Und auch bei diesen beiden Frühwerken, Murakamis ersten Gehversuchen als Romancier, ist schon viel von dem zu erkennen, was diesen Ausnahmeautor später so erfolgreich gemacht hat. Aber man merkt doch deutlich, hier hat einer sich noch nicht gefunden, noch geprobt, mit Figuren und Stilformen herumexperimentiert. Gerade im zweiten Mini-Roman Pinball 1973 wird das in meinen Augen mehr als deutlich.
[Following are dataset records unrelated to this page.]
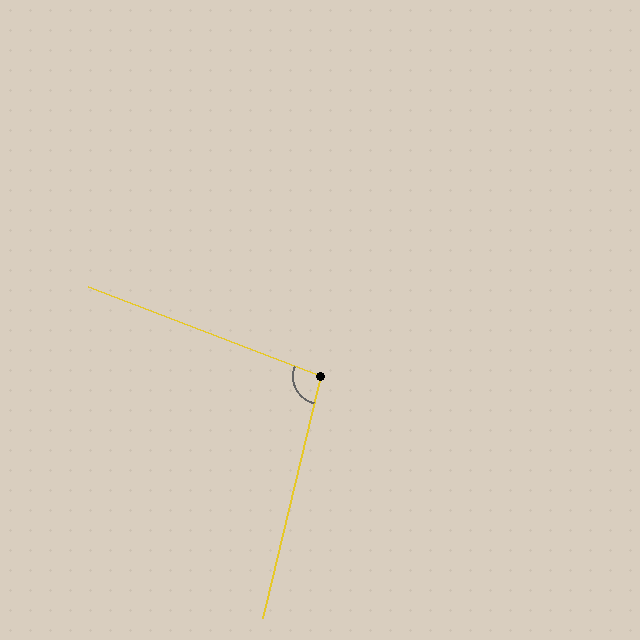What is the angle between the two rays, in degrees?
Approximately 98 degrees.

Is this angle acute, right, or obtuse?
It is obtuse.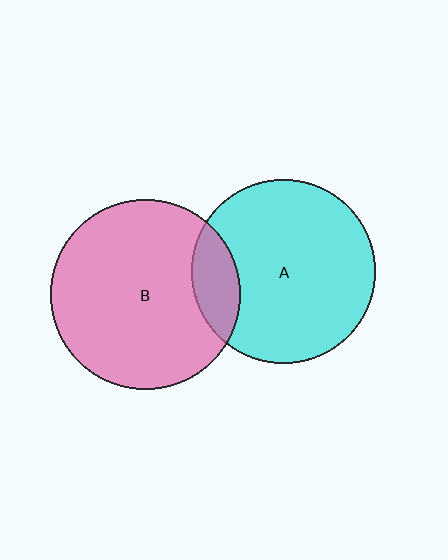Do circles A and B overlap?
Yes.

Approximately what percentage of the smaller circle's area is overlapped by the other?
Approximately 15%.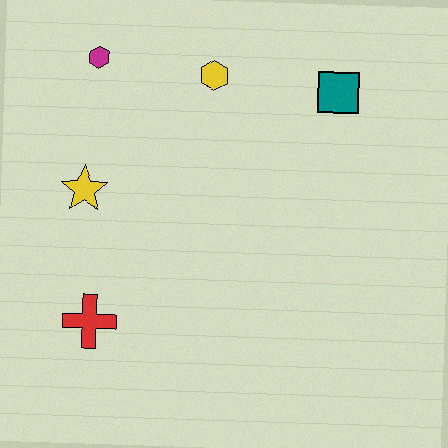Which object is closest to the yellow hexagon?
The magenta hexagon is closest to the yellow hexagon.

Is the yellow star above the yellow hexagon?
No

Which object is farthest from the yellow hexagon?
The red cross is farthest from the yellow hexagon.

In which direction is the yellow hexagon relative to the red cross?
The yellow hexagon is above the red cross.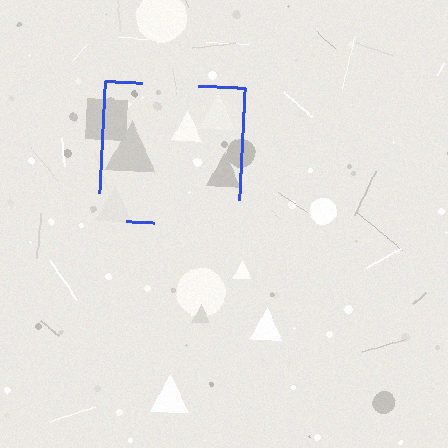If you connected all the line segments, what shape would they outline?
They would outline a square.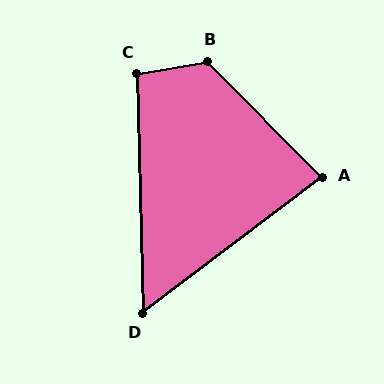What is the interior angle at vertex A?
Approximately 82 degrees (acute).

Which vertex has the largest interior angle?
B, at approximately 126 degrees.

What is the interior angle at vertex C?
Approximately 98 degrees (obtuse).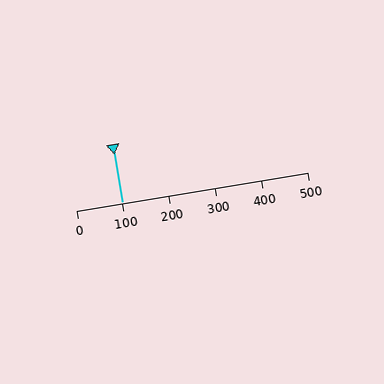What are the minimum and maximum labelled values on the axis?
The axis runs from 0 to 500.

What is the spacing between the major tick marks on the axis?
The major ticks are spaced 100 apart.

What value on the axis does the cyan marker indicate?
The marker indicates approximately 100.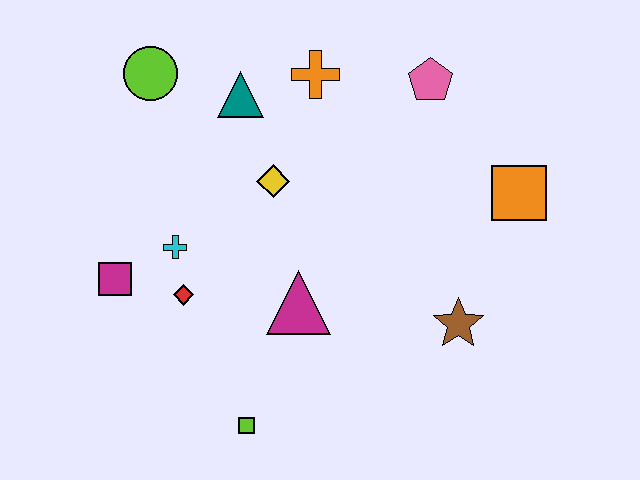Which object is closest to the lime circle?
The teal triangle is closest to the lime circle.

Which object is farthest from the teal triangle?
The lime square is farthest from the teal triangle.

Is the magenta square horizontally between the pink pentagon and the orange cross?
No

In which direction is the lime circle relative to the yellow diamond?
The lime circle is to the left of the yellow diamond.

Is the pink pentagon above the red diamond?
Yes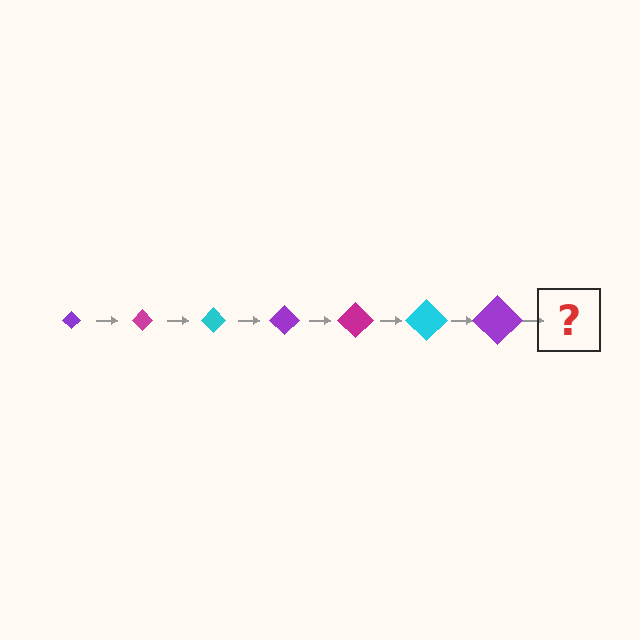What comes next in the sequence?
The next element should be a magenta diamond, larger than the previous one.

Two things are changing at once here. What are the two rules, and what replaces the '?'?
The two rules are that the diamond grows larger each step and the color cycles through purple, magenta, and cyan. The '?' should be a magenta diamond, larger than the previous one.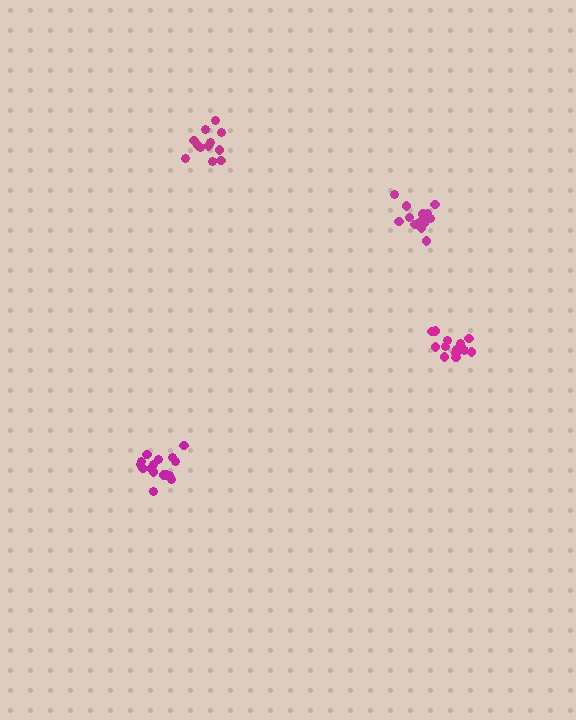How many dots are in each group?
Group 1: 12 dots, Group 2: 16 dots, Group 3: 14 dots, Group 4: 16 dots (58 total).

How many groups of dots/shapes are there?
There are 4 groups.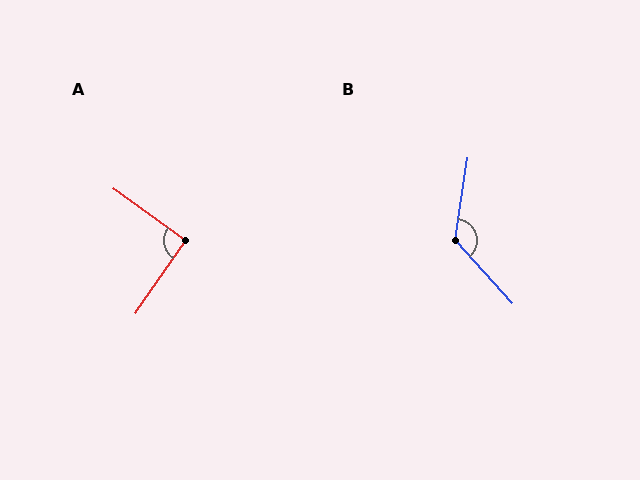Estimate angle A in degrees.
Approximately 91 degrees.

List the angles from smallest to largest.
A (91°), B (129°).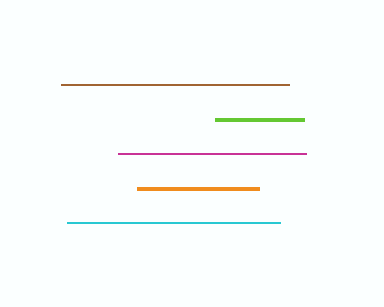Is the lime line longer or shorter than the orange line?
The orange line is longer than the lime line.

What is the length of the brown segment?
The brown segment is approximately 228 pixels long.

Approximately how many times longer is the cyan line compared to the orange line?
The cyan line is approximately 1.7 times the length of the orange line.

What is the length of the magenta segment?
The magenta segment is approximately 188 pixels long.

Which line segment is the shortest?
The lime line is the shortest at approximately 89 pixels.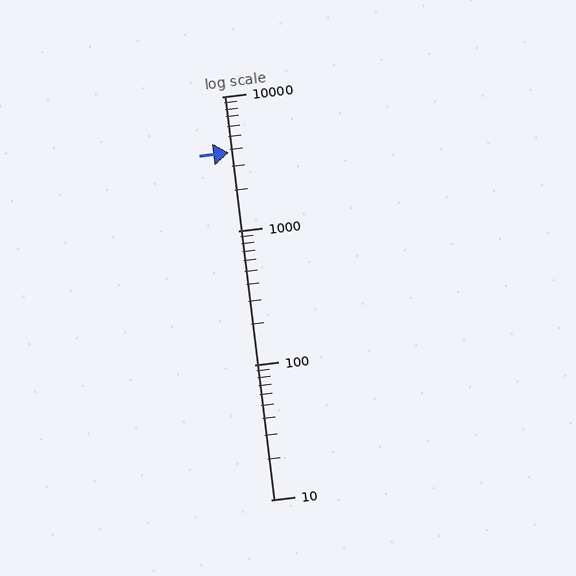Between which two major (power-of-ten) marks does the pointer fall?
The pointer is between 1000 and 10000.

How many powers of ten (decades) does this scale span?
The scale spans 3 decades, from 10 to 10000.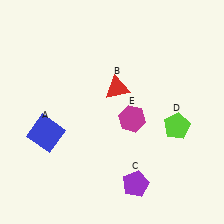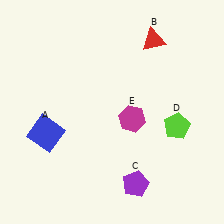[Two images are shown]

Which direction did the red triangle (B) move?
The red triangle (B) moved up and to the right.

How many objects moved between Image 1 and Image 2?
1 object moved between the two images.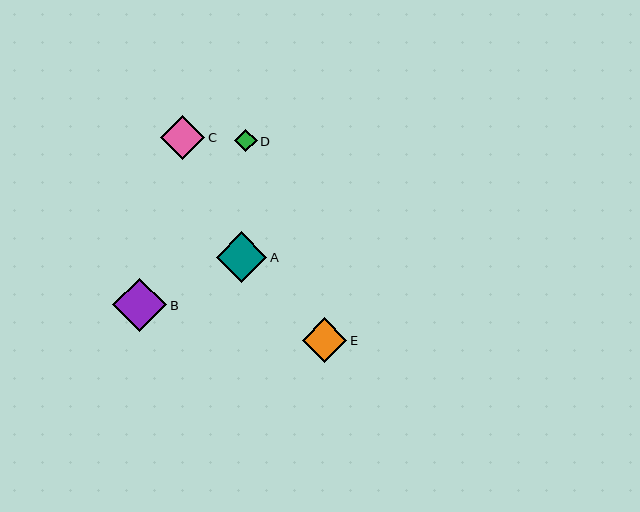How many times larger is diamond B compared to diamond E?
Diamond B is approximately 1.2 times the size of diamond E.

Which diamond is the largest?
Diamond B is the largest with a size of approximately 54 pixels.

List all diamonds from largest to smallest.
From largest to smallest: B, A, E, C, D.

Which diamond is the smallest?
Diamond D is the smallest with a size of approximately 23 pixels.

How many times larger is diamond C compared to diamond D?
Diamond C is approximately 1.9 times the size of diamond D.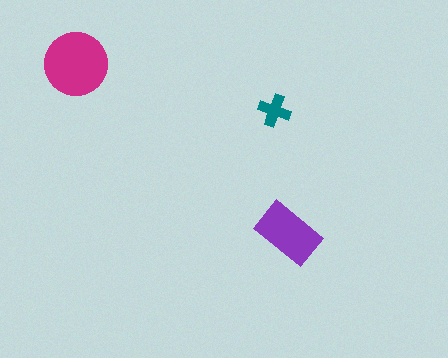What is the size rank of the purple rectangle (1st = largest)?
2nd.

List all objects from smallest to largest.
The teal cross, the purple rectangle, the magenta circle.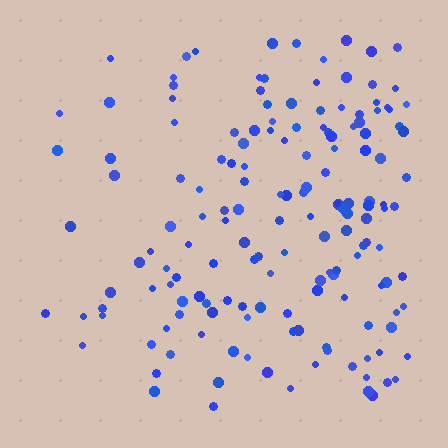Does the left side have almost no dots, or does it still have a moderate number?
Still a moderate number, just noticeably fewer than the right.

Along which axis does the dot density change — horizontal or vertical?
Horizontal.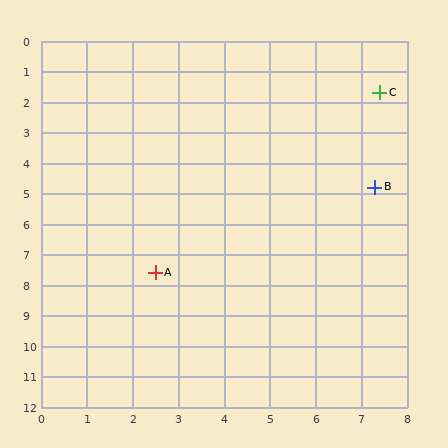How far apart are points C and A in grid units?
Points C and A are about 7.7 grid units apart.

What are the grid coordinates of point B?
Point B is at approximately (7.3, 4.8).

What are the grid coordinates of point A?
Point A is at approximately (2.5, 7.6).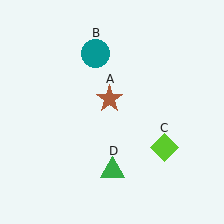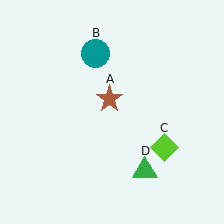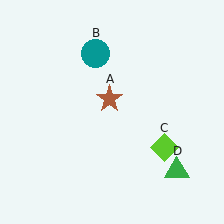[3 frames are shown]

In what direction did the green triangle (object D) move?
The green triangle (object D) moved right.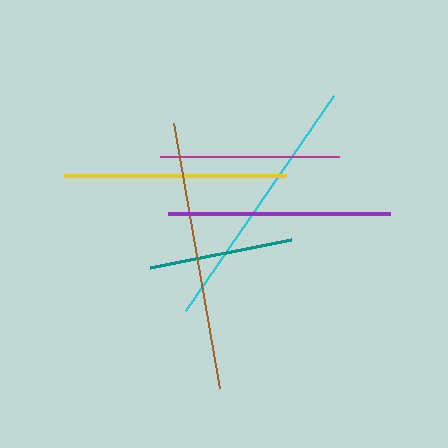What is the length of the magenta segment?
The magenta segment is approximately 180 pixels long.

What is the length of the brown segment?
The brown segment is approximately 269 pixels long.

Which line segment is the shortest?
The teal line is the shortest at approximately 144 pixels.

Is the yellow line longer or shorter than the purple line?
The purple and yellow lines are approximately the same length (about 222 and 222 pixels).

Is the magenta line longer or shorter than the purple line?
The purple line is longer than the magenta line.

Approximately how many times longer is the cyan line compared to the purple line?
The cyan line is approximately 1.2 times the length of the purple line.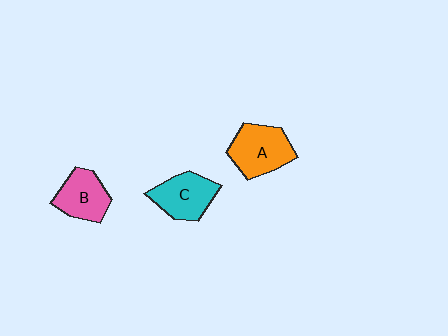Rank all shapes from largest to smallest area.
From largest to smallest: A (orange), C (cyan), B (pink).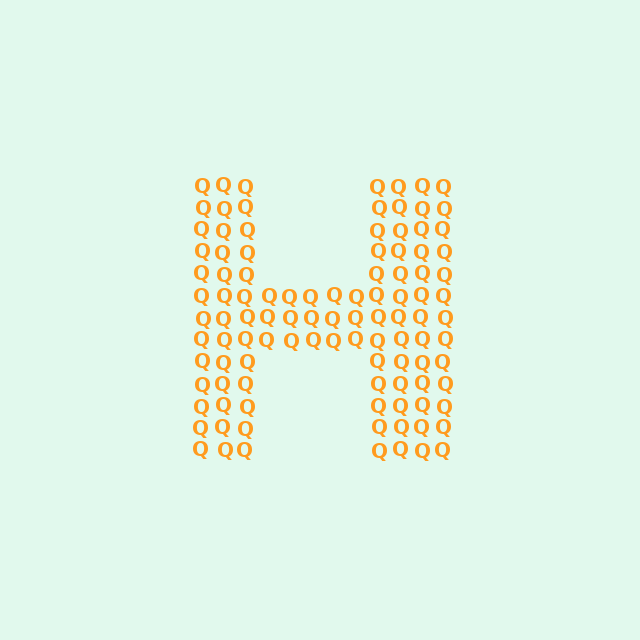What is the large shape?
The large shape is the letter H.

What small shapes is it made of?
It is made of small letter Q's.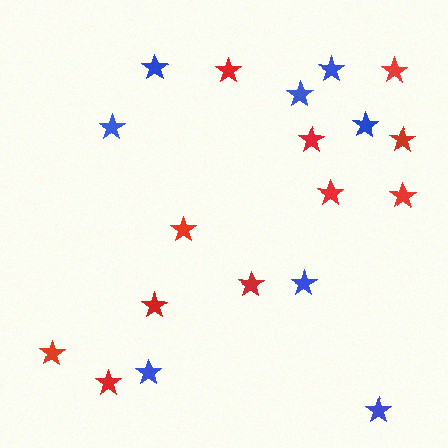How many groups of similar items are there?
There are 2 groups: one group of blue stars (8) and one group of red stars (11).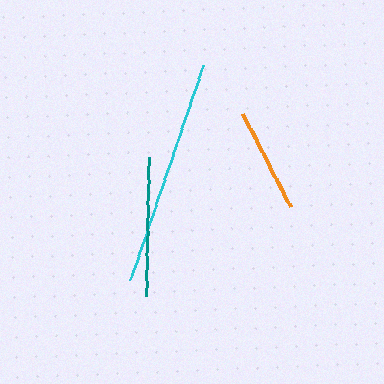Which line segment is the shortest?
The orange line is the shortest at approximately 105 pixels.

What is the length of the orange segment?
The orange segment is approximately 105 pixels long.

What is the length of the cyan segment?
The cyan segment is approximately 226 pixels long.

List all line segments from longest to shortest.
From longest to shortest: cyan, teal, orange.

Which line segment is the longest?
The cyan line is the longest at approximately 226 pixels.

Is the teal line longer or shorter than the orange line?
The teal line is longer than the orange line.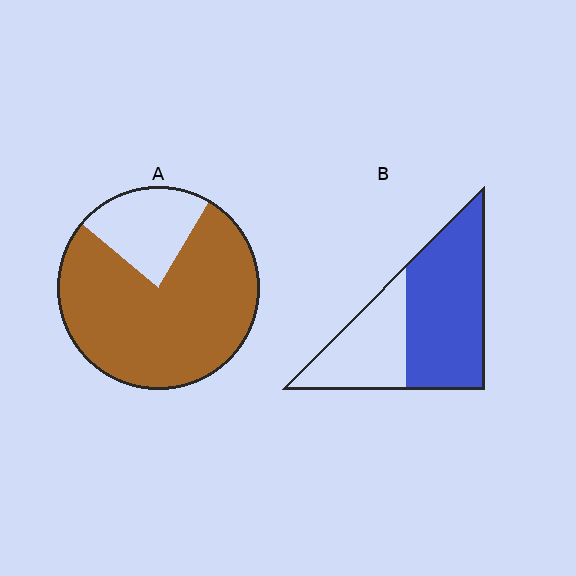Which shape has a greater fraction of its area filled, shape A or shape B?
Shape A.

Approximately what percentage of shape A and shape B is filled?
A is approximately 80% and B is approximately 65%.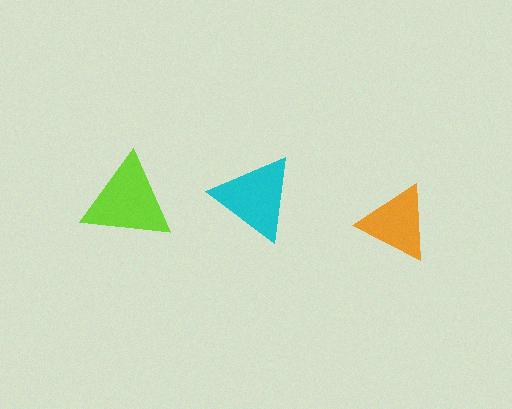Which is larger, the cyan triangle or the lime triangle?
The lime one.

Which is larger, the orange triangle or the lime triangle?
The lime one.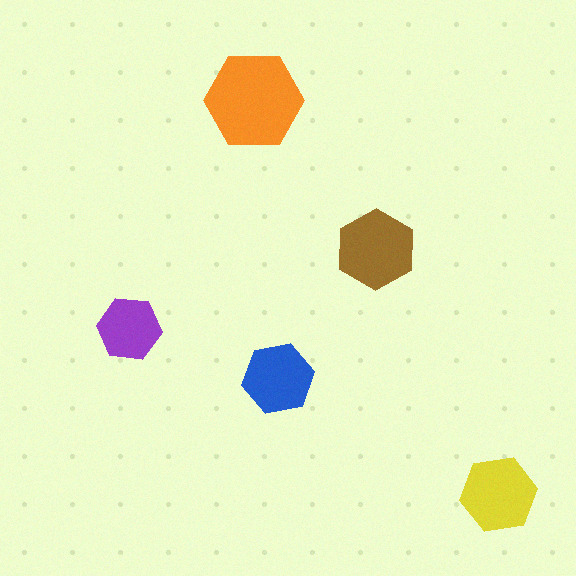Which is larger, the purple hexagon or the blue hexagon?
The blue one.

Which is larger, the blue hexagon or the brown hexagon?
The brown one.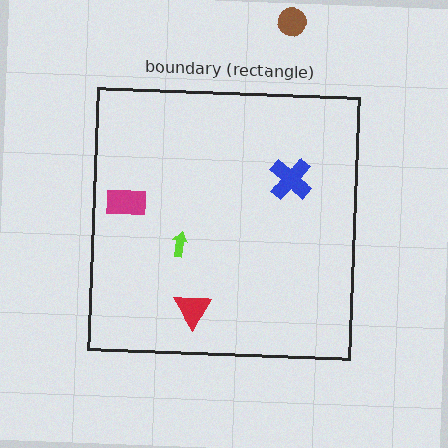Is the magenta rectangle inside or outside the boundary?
Inside.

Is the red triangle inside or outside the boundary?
Inside.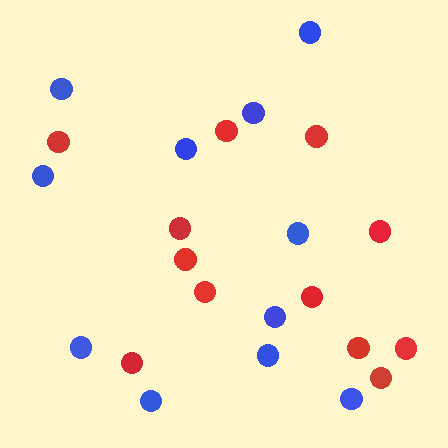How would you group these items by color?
There are 2 groups: one group of blue circles (11) and one group of red circles (12).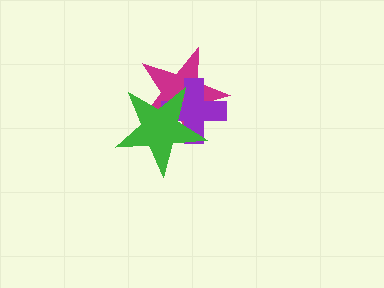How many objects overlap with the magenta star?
2 objects overlap with the magenta star.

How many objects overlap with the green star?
2 objects overlap with the green star.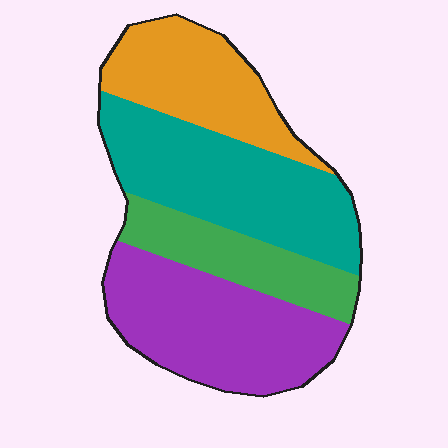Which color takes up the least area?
Green, at roughly 15%.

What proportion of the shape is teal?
Teal takes up between a quarter and a half of the shape.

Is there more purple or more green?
Purple.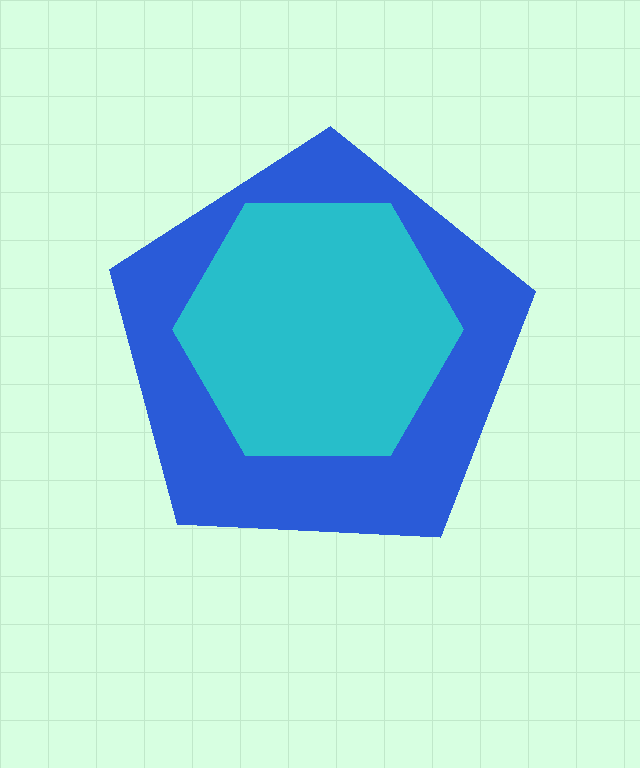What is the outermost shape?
The blue pentagon.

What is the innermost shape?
The cyan hexagon.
Murakami krebselt herum, schreibt drauflos ohne zu wissen, wo er hinwill. Da ist keine echte Handlung, kein Spannungsbogen, alles wabert so dahin. Und natürlich bemerkt er das selber und lässt einen Dozenten seines Pinball-Protagonisten sagen: „Sie schreiben gut. Ihre Argumentation ist schlüssig, aber Sie haben kein Thema.“ Irgendwann kommt ihm dann die Idee, nach einem verschwundenen Flipperautomaten zu suchen. Aber als er ihn dann endlich gefunden hat, hat Murakami scheinbar selber die Lust an der Idee verloren und beendet nicht nur abrupt das lang ersehnte Wiedersehen, sondern auch gleich die gesamte Geschichte.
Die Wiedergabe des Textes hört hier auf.